E poi che la sua mano a la mia puose, con lieto volto, ond'io mi confortai, mi mise dentro a le segrete cose |
Care
amiche e cari amici,
eccomi
nuovamente a voi con gli aggiornamenti di Cura e Cultura, ancora un po’
rari rispetto a una volta, ma con la speranza e quasi la convinzione che forse
potranno tornare a essere assidui come un tempo. Mi fa piacere offrirvi due
passi che mi hanno recentemente molto colpito.
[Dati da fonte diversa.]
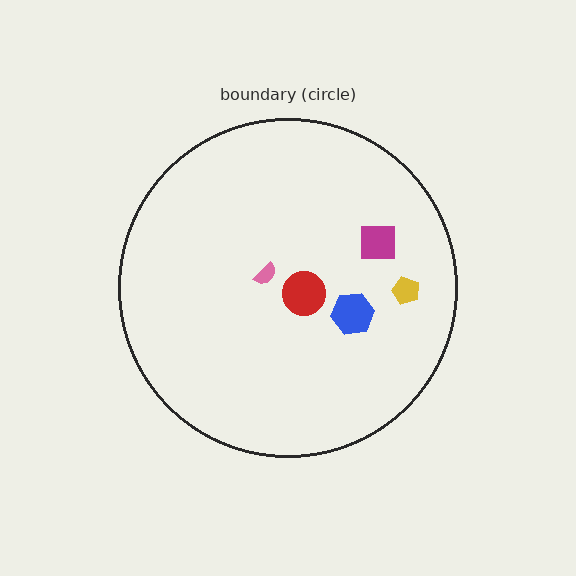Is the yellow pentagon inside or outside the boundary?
Inside.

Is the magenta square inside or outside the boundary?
Inside.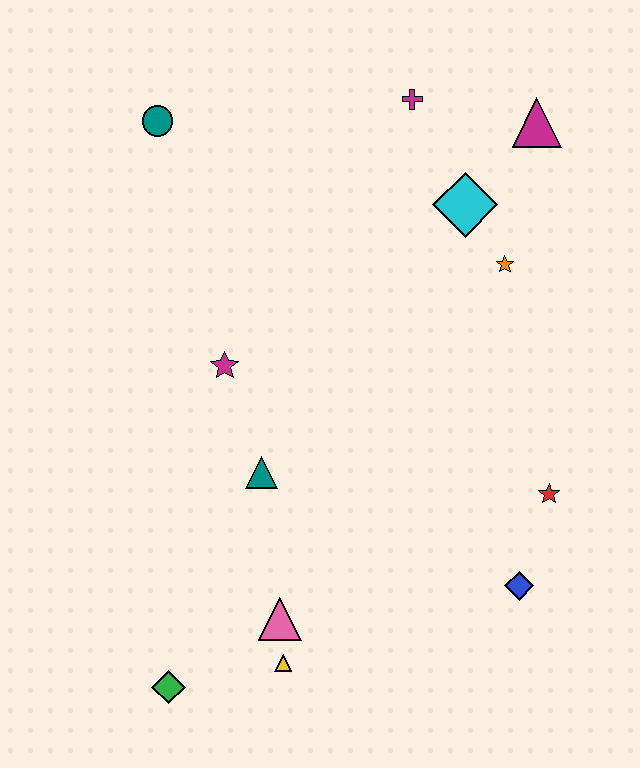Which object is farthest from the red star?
The teal circle is farthest from the red star.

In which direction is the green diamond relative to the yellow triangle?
The green diamond is to the left of the yellow triangle.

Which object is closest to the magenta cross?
The cyan diamond is closest to the magenta cross.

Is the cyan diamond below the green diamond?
No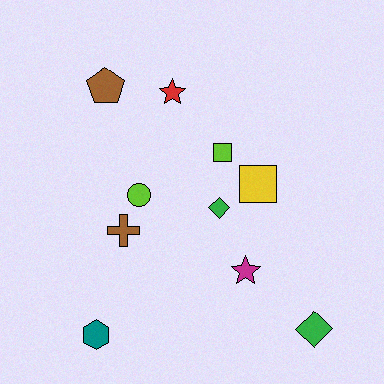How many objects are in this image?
There are 10 objects.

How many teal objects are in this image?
There is 1 teal object.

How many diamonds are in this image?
There are 2 diamonds.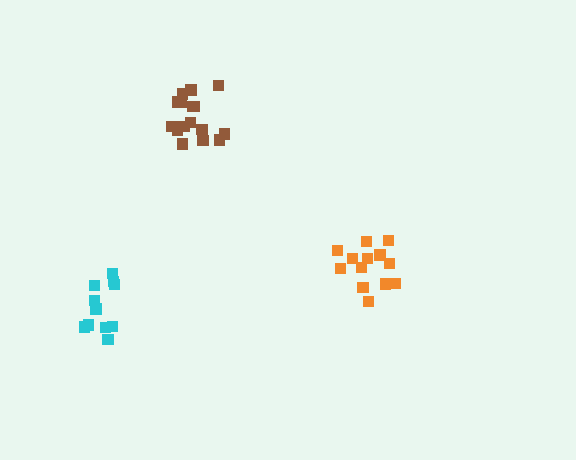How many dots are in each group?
Group 1: 13 dots, Group 2: 16 dots, Group 3: 11 dots (40 total).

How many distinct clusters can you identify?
There are 3 distinct clusters.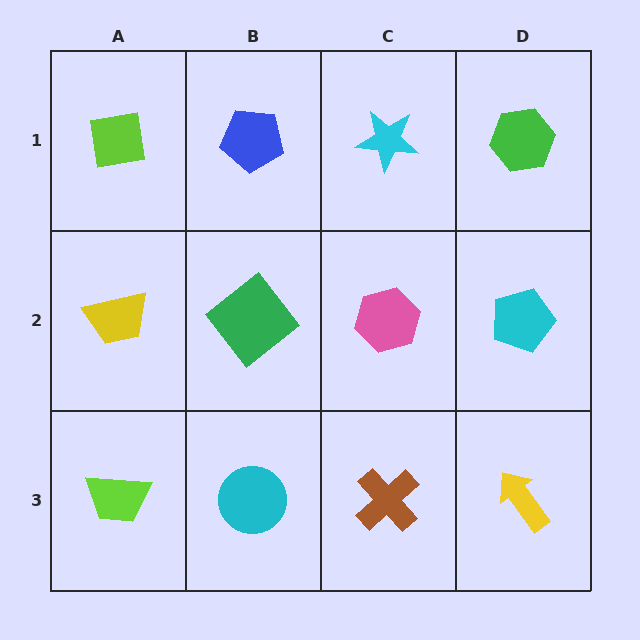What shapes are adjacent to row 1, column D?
A cyan pentagon (row 2, column D), a cyan star (row 1, column C).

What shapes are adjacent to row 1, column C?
A pink hexagon (row 2, column C), a blue pentagon (row 1, column B), a green hexagon (row 1, column D).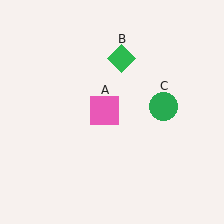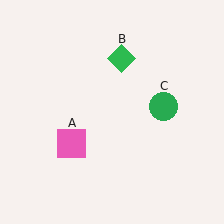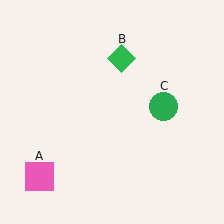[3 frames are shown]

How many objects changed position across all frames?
1 object changed position: pink square (object A).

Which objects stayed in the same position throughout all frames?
Green diamond (object B) and green circle (object C) remained stationary.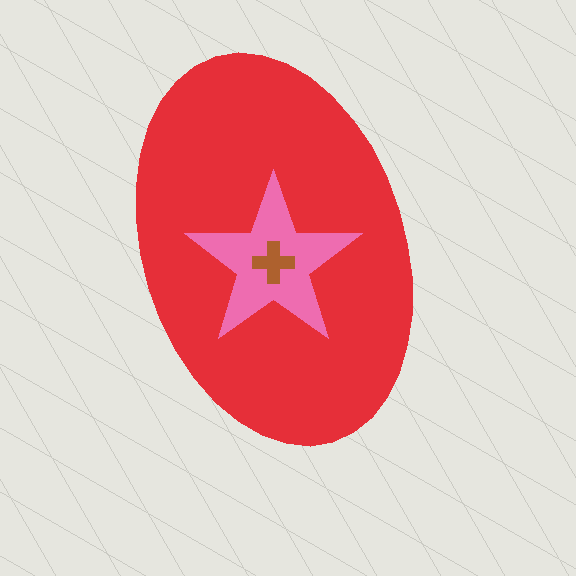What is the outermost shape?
The red ellipse.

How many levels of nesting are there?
3.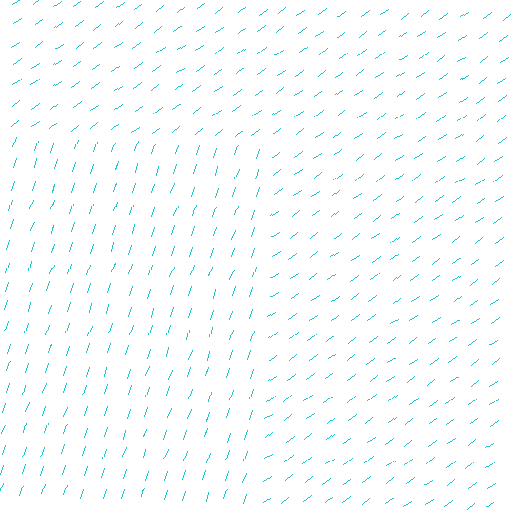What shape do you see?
I see a rectangle.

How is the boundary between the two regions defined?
The boundary is defined purely by a change in line orientation (approximately 35 degrees difference). All lines are the same color and thickness.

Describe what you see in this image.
The image is filled with small cyan line segments. A rectangle region in the image has lines oriented differently from the surrounding lines, creating a visible texture boundary.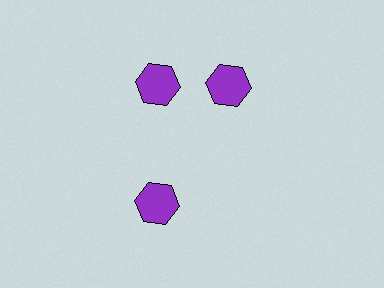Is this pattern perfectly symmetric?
No. The 3 purple hexagons are arranged in a ring, but one element near the 3 o'clock position is rotated out of alignment along the ring, breaking the 3-fold rotational symmetry.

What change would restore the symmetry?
The symmetry would be restored by rotating it back into even spacing with its neighbors so that all 3 hexagons sit at equal angles and equal distance from the center.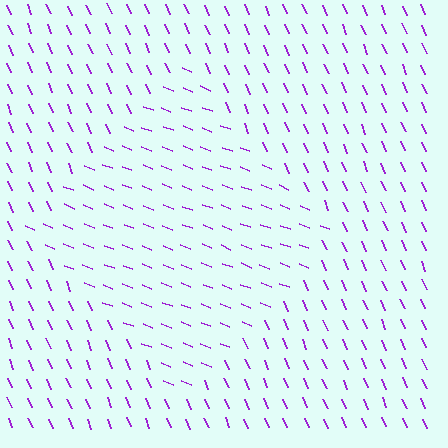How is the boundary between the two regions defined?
The boundary is defined purely by a change in line orientation (approximately 45 degrees difference). All lines are the same color and thickness.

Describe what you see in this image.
The image is filled with small purple line segments. A diamond region in the image has lines oriented differently from the surrounding lines, creating a visible texture boundary.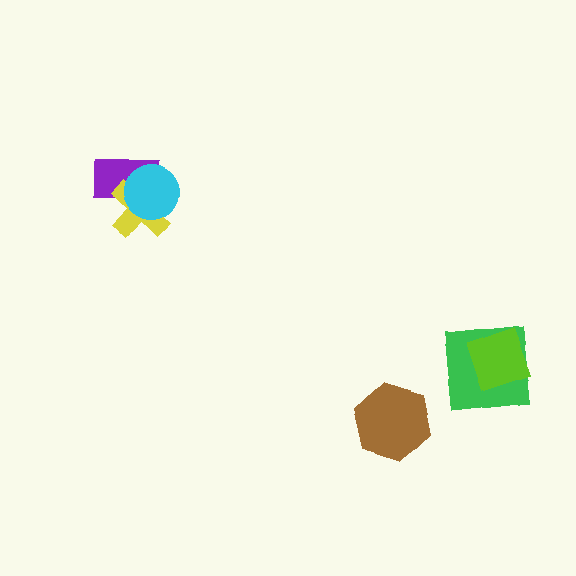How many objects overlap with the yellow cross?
2 objects overlap with the yellow cross.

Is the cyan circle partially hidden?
No, no other shape covers it.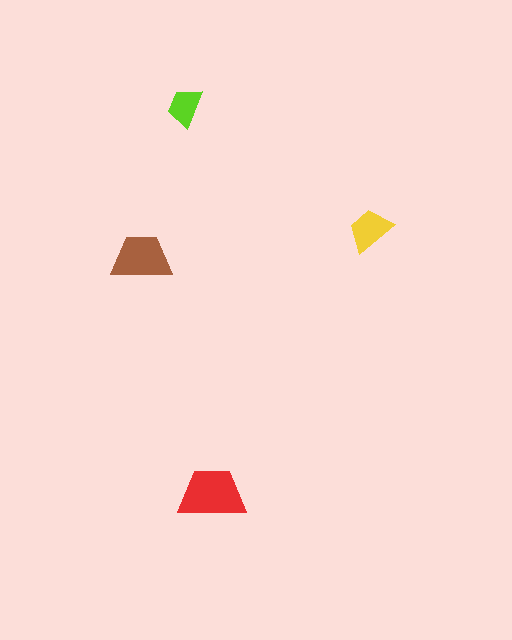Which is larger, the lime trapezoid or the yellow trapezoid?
The yellow one.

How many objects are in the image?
There are 4 objects in the image.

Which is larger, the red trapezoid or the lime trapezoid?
The red one.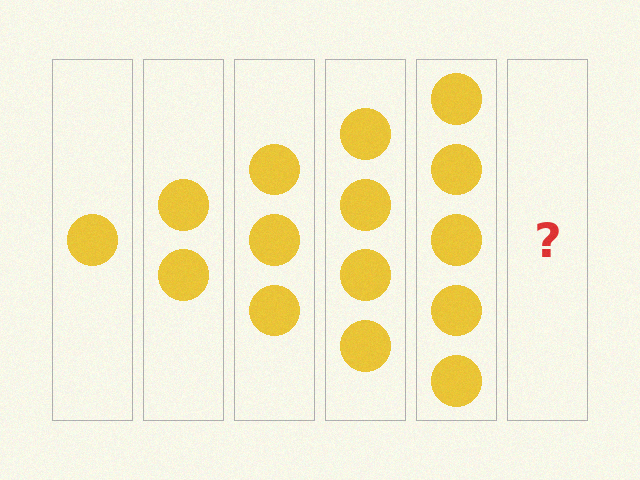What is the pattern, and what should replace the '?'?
The pattern is that each step adds one more circle. The '?' should be 6 circles.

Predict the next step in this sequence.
The next step is 6 circles.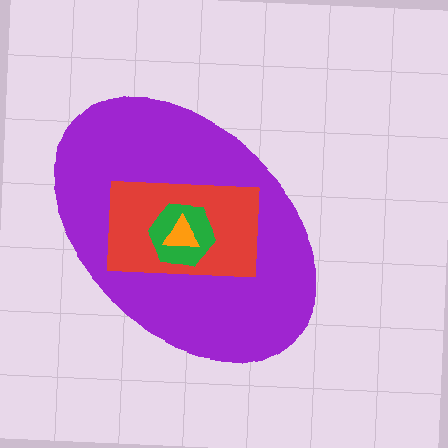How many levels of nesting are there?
4.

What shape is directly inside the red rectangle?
The green hexagon.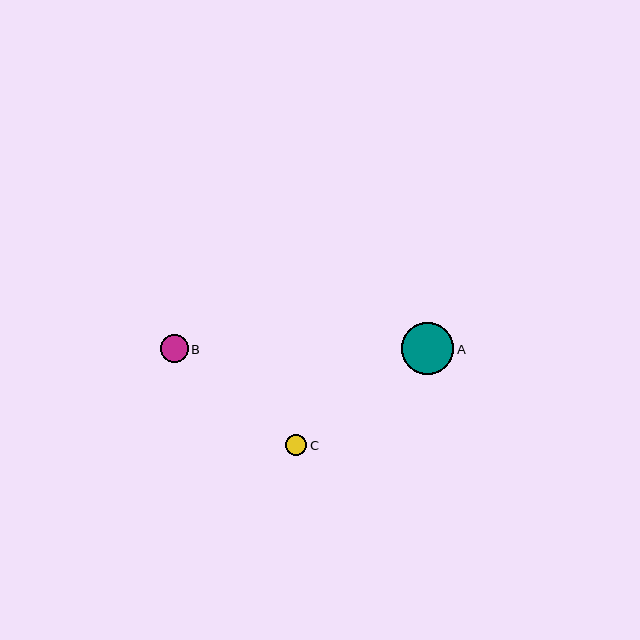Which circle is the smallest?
Circle C is the smallest with a size of approximately 21 pixels.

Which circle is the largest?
Circle A is the largest with a size of approximately 53 pixels.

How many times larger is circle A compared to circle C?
Circle A is approximately 2.4 times the size of circle C.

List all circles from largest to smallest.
From largest to smallest: A, B, C.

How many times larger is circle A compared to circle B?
Circle A is approximately 1.9 times the size of circle B.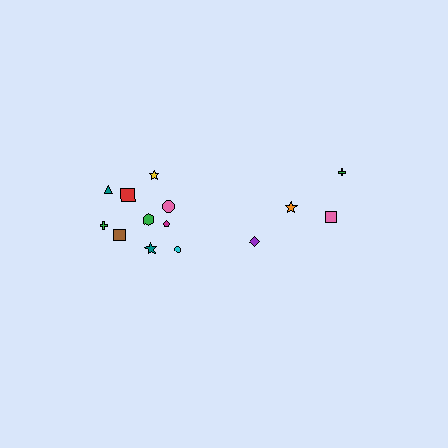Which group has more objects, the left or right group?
The left group.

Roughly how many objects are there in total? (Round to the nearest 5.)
Roughly 15 objects in total.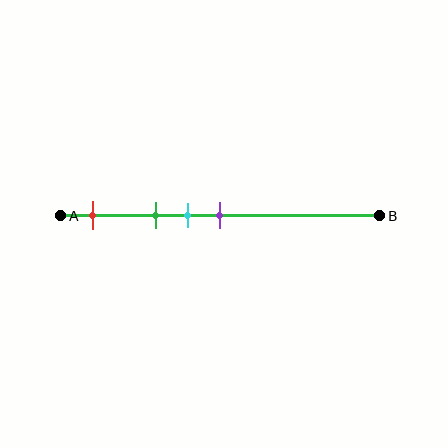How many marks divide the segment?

Il primo è tratto dalla
tetralogia Giuseppe e i suoi fratelli di Thomas Mann, in particolare dal
primo volume Le storie di Giacobbe, scritto fra il 1926 e il 1930. Si
riferisce a Giacobbe, che sarà depredato e umiliato da Elifaz, il figlio di
Esaù:
Quell’anima,
infatti, era debole e paurosa: aborriva dal commettere violenza, tremava al
pensiero di subirla, ed era piena di ricordi avvilenti e umilianti per un
orgoglio virile; essi però non diminuivano né la sua dignità né la sua
solennità, perché sempre, regolarmente, in tali situazioni di umiliazione
fisica, un raggio, un’effusione spirituale, una rivelazione della grazia,
potentemente consolatrice, la investiva confermandola ancora una volta, e in
virtù di questa rivelazione, poiché se l’era creata e conquistata da sé,
traendola dalle profondità non umiliate del suo essere, quell’anima poteva, con
pieno diritto, elevare il capo.
Il secondo
passo proviene dal Diario di Etty Hillesum. Le parole del grande
tedesco, cui venne assegnato il premio Nobel nel 1929, proprio durante la
stesura di Le storie di Giacobbe, mi hanno ricordato questa giovane
donna ebrea di 28 anni, che così scrive nel suo diario, a mezzanotte e mezza
della notte fra sabato e domenica 21 giugno 1942:
Per
umiliare qualcuno si deve essere in due: colui che umilia, e colui che è
umiliato e soprattutto: che si lascia umiliare.
Se
manca il secondo, e cioè se la parte passiva è immune da ogni umiliazione,
questa evapora nell’aria.
Circa un
mese dopo questa annotazione, Etty decise di sua spontanea volontà di andare a
Westerbork con gli ebrei prigionieri. Westerbork era un campo di smistamento
nella zona orientale dei Paesi Bassi. Non era un campo di sterminio, ma di
fatto era l’ultima tappa prima di Auschwitz. Sappiamo che rimase a Westerbork
fino al 7 settembre 1943, quando, con il padre, la madre e uno dei suoi
fratelli, Mischa, furono caricati sul treno dei deportati. Da un finestrino di
quel treno gettò una cartolina che fu raccolta e spedita dai contadini: “Abbiamo
lasciato il campo cantando”. Un rapporto della Croce Rossa afferma che Etty
morì ad Auschwitz il 30 novembre 1943.
Consentitemi
ancora di accostare queste due citazioni a quello che mi sembra il senso più
profondo di tutta l’opera di Ludwig van Beethoven. Come emblematico
corrispettivo musicale di questi passi, vi suggerisco il terzo movimento della Sonata
in la bemolle maggiore op. 110: Adagio ma non troppo – Fuga. Allegro, ma
non troppo. Questa musica dimostra in modo lampante che il significato
della musica non tanto chiede di essere decifrato, come comunemente si pensa,
ma chiede, o forse implora, di essere vissuto.